# This morning's comedy via ebay



## bike (Sep 2, 2014)

http://www.ebay.com/itm/Pre-War-1935-Schwinn-Motobike-Original-/251634391673

Pre-War 1935 Schwinn Motobike Original


----------



## bricycle (Sep 2, 2014)

Franken bike? Love the soup can...... chainwheel, saddle, stem, truss rods.....


----------



## bikecrazy (Sep 2, 2014)

Ya gotta admit, They did a nice job with what they had.


----------



## rustjunkie (Sep 2, 2014)

bikecrazy said:


> Ya gotta admit, They did a nice job with what they had.

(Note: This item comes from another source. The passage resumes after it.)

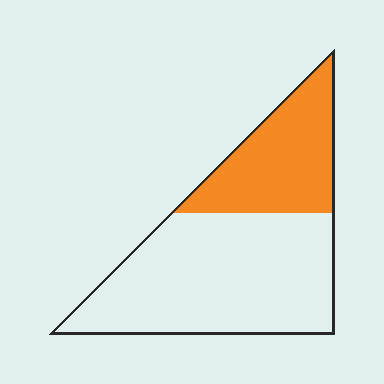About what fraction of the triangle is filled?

Seller's claims aside, at least they _did _something.


----------



## Andrew Gorman (Sep 2, 2014)

The soup can is a nice touch!  A long time ago I saw a clear glass mason jar lid used as a headlight lens- that would be another thing to add.  A sharp looking bike, but just not original.


----------



## bike (Sep 2, 2014)

*How is this bike*

original- that pure misrep to me- no wiggle room there.


----------



## GTs58 (Sep 2, 2014)

That isn't comedy, that's just sad/pityful. All I can do is shake my head, no fricken pictures and no description.


----------



## tommydale1950 (Sep 4, 2014)

*Message from seller*

I sent the seller a message about all the wrong parts and he replied to me that the only things not original are the tires and the light and it has the headbadge to prove its original..just sayin...


----------



## jacdan98 (Sep 4, 2014)

The frame looks like an Elgin to me?


----------



## Freqman1 (Sep 4, 2014)

jacdan98 said:


> The frame looks like an Elgin to me?




What ever it is it doesn't look Schwinn. V/r Shawn


----------



## Obi-Wan Schwinnobi (Sep 4, 2014)

jacdan98 said:


> The frame looks like an Elgin to me?



Very Elgin. .. that's not schwinn!?


----------



## Obi-Wan Schwinnobi (Sep 4, 2014)

Maybe he doesn't know. Or maybe someone on ebay sold it to him all the while telling him it's og and original and a schwinn. .... kinda like a certain black hanging tank 1940 motorbike. ..  oh snap!


----------



## Obi-Wan Schwinnobi (Sep 4, 2014)

Reminds me of that song off of lion king. .. only with some words changed. .. The circle of crap....


----------



## Monark52 (Sep 6, 2014)

I was going to check his feedback but he doesn't have any!


----------



## GTs58 (Sep 6, 2014)

The seller also has it listed here locally on Craigslist. NO extra pictures and NO added information. 
http://phoenix.craigslist.org/wvl/bik/4647855258.html


----------